Lorraine Klootwyk’s husband was killed in a one-car automobile accident wherein he operated a vehicle designed and manufactured by DaimlerChrysler. She filed a two-count lawsuit against Daimler-Chrysler claiming strict product liability and negligence. Specifically, she claimed that the driver-side air bag system was defectively designed and was the cause of her husband’s injury and death. Because she failed to respond to DaimlerChrysler’s summary judgment motion, the court was procedurally required to admit the facts as provided in DaimlerChrysler’s motion. The defendant corporation was granted summary judgment against the plaintiff. The defendant alleged that the decedent had a heart condition and that the decedent actually suffered a heart attack prior to the automobile accident. After the decedent’s heart attack, the car rolled off the road. The defendant alleged that the driver-side air bag did not deploy because the speed of the car did not reach its necessary threshold.

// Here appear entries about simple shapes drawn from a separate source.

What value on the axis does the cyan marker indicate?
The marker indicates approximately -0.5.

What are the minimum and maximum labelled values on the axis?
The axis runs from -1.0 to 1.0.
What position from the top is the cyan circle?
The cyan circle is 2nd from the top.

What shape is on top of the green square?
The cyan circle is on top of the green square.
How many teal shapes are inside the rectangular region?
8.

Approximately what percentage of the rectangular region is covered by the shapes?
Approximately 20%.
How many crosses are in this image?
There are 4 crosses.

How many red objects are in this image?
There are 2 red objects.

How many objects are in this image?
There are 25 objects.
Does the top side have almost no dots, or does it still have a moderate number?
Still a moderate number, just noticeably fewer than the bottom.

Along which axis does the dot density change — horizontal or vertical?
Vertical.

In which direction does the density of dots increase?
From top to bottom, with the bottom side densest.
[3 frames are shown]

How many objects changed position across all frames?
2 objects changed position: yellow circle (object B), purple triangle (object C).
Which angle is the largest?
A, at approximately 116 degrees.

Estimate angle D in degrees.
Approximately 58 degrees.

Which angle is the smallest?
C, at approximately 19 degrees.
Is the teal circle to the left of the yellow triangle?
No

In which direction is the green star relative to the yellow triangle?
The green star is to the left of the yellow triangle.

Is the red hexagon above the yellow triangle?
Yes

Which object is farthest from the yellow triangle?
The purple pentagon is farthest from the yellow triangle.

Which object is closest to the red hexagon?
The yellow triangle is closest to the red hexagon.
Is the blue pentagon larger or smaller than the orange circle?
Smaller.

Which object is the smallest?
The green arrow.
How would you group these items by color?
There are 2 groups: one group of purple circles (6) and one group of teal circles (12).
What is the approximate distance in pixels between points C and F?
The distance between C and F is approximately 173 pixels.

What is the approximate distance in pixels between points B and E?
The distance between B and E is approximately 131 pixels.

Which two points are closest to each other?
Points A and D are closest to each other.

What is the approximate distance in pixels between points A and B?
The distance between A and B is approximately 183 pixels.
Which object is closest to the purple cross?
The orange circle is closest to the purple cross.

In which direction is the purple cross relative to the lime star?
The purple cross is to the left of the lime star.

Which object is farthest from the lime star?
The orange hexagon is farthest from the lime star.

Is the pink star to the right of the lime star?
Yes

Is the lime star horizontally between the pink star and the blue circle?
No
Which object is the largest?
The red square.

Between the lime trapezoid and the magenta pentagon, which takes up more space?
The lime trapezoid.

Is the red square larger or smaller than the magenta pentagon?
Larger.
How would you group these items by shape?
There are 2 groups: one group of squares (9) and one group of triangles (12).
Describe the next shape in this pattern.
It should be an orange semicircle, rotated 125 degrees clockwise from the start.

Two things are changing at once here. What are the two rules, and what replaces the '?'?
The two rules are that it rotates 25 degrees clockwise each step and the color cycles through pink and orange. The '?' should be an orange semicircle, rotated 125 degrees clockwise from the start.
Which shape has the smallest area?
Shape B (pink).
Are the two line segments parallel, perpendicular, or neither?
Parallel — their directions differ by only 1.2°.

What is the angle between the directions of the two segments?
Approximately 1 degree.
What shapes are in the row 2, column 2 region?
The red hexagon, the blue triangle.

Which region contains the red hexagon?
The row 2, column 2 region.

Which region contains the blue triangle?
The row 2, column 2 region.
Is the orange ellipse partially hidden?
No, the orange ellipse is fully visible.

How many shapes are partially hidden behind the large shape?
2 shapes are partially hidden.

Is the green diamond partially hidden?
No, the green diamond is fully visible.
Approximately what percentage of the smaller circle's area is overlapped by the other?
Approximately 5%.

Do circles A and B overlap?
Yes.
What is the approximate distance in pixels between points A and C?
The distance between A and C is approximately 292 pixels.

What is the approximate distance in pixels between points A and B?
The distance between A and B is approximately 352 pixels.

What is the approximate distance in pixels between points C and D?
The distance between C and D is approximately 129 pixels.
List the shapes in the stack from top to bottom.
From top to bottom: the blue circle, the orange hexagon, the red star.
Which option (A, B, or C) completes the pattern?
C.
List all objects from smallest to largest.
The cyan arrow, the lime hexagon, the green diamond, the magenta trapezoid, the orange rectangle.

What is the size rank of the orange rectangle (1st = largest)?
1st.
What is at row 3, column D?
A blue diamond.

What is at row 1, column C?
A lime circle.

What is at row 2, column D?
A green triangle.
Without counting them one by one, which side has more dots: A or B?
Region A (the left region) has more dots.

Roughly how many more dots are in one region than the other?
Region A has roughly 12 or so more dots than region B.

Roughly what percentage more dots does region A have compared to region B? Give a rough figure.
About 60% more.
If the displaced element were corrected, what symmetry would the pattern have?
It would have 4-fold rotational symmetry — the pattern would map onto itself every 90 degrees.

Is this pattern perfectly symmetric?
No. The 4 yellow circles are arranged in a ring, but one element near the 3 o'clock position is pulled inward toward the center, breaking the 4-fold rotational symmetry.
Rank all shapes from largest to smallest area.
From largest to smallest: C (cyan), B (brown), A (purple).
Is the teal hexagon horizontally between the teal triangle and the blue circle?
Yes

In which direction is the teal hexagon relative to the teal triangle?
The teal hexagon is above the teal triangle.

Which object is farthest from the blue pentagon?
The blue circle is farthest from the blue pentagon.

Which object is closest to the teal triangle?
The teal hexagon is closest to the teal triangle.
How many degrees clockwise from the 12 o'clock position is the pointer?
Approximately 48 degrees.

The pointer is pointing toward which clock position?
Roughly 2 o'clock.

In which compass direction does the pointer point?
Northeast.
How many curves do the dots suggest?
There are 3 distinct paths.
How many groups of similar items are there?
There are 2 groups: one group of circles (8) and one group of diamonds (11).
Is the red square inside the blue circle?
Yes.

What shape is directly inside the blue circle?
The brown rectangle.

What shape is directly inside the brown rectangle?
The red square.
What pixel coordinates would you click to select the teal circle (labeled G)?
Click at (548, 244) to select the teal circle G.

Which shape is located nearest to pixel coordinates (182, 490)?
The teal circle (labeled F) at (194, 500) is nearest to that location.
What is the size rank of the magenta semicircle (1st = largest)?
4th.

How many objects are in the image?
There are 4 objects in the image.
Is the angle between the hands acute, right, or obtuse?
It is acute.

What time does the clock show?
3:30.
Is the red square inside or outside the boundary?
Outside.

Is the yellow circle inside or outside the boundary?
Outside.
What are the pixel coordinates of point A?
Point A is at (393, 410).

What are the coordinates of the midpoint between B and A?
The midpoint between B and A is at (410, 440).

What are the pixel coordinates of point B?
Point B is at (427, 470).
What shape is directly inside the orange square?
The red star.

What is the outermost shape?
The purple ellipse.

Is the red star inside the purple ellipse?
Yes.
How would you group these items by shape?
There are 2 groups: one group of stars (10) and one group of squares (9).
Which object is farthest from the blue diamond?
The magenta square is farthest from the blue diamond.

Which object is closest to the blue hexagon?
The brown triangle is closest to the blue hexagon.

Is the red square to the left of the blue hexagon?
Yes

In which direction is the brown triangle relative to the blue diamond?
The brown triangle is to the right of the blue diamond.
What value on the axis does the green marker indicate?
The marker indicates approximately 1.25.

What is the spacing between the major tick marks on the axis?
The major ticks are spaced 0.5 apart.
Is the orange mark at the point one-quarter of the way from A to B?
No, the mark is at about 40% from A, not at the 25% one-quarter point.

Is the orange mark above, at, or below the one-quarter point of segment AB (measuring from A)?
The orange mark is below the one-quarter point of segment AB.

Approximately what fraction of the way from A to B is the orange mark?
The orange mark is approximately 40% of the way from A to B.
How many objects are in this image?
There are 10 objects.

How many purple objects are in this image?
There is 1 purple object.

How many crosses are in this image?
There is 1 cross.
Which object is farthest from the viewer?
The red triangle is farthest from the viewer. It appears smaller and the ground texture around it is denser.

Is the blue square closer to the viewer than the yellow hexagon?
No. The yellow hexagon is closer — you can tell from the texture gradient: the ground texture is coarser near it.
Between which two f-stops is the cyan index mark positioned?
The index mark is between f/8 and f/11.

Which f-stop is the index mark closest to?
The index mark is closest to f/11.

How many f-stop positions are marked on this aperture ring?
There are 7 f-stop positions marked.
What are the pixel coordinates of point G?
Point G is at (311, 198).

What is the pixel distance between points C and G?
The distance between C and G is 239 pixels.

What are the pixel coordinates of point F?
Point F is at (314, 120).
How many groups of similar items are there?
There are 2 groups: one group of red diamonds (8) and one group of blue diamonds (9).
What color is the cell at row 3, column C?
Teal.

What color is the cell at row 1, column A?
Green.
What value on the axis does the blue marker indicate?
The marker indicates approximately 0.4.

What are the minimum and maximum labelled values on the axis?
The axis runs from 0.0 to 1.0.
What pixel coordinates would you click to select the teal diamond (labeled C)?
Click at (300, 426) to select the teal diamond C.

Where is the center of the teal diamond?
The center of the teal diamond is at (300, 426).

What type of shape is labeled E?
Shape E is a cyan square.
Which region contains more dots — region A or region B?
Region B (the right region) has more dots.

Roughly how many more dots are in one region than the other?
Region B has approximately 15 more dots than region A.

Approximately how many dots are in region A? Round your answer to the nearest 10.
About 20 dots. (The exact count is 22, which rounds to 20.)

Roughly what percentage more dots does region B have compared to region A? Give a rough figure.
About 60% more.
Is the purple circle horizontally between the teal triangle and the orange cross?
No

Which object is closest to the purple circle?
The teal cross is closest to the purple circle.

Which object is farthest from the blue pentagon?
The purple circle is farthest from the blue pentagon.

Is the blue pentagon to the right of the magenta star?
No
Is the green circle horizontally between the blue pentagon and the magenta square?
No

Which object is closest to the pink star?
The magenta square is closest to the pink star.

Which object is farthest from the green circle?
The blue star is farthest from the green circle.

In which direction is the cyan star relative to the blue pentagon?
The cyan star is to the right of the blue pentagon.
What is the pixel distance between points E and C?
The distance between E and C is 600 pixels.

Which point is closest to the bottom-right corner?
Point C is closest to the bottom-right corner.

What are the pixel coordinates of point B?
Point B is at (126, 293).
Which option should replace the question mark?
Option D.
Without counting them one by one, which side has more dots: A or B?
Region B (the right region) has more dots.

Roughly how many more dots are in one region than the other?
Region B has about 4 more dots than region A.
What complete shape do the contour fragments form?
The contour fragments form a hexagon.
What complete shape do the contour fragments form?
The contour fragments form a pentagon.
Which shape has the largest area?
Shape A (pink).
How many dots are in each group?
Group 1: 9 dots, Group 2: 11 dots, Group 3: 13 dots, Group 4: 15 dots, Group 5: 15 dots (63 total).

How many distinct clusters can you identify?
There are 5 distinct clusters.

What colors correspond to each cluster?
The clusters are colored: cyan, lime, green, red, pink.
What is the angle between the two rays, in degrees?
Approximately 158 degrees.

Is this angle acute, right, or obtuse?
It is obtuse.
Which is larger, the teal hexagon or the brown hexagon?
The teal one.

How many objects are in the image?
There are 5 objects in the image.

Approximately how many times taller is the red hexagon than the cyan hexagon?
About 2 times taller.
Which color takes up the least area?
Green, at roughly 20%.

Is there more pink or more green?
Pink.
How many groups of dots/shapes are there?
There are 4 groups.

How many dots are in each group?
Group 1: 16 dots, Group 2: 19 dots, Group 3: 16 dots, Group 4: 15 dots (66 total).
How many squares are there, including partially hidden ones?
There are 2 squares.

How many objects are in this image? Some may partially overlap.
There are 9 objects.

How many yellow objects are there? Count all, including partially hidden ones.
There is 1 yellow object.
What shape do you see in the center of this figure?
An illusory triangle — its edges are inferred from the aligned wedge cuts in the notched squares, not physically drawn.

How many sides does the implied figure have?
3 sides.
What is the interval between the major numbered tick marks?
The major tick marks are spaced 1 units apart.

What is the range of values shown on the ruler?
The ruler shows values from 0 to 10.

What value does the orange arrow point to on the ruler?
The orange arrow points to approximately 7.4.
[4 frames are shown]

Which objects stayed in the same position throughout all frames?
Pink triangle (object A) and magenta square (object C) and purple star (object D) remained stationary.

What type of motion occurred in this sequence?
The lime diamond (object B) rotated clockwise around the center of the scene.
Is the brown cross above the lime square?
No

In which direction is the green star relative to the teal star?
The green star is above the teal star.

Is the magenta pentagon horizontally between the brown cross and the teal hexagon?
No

The court, in granting summary judgment, held that the plaintiff’s strict liability claim did not pass its three-prong test. First, the court could not find that the failure of the driver-side air- bag to deploy was the proximate cause of the decedent’s death. The plaintiff failed to present evidence that the deployment failure was the probable (not merely possible) cause of the decedent’s death. Because the plaintiff provided no evidence of causation, her claim could not pass summary judgment. Second, the plaintiff failed to establish that the failure of the air bag to deploy at the speed of the decedent’s automobile at the time of the accident was unreasonably dangerous; and, third, the plaintiff failed to establish that the condition existed at the time the automobile left the defendant’s control. As to her negligence claim, the court found she failed to establish that the defendant owed and breached a specific duty toward the plaintiff. Moreover, to sustain a negligence claim, the plaintiff was also required to show that the driver-side air bag was dangerous when it was designed.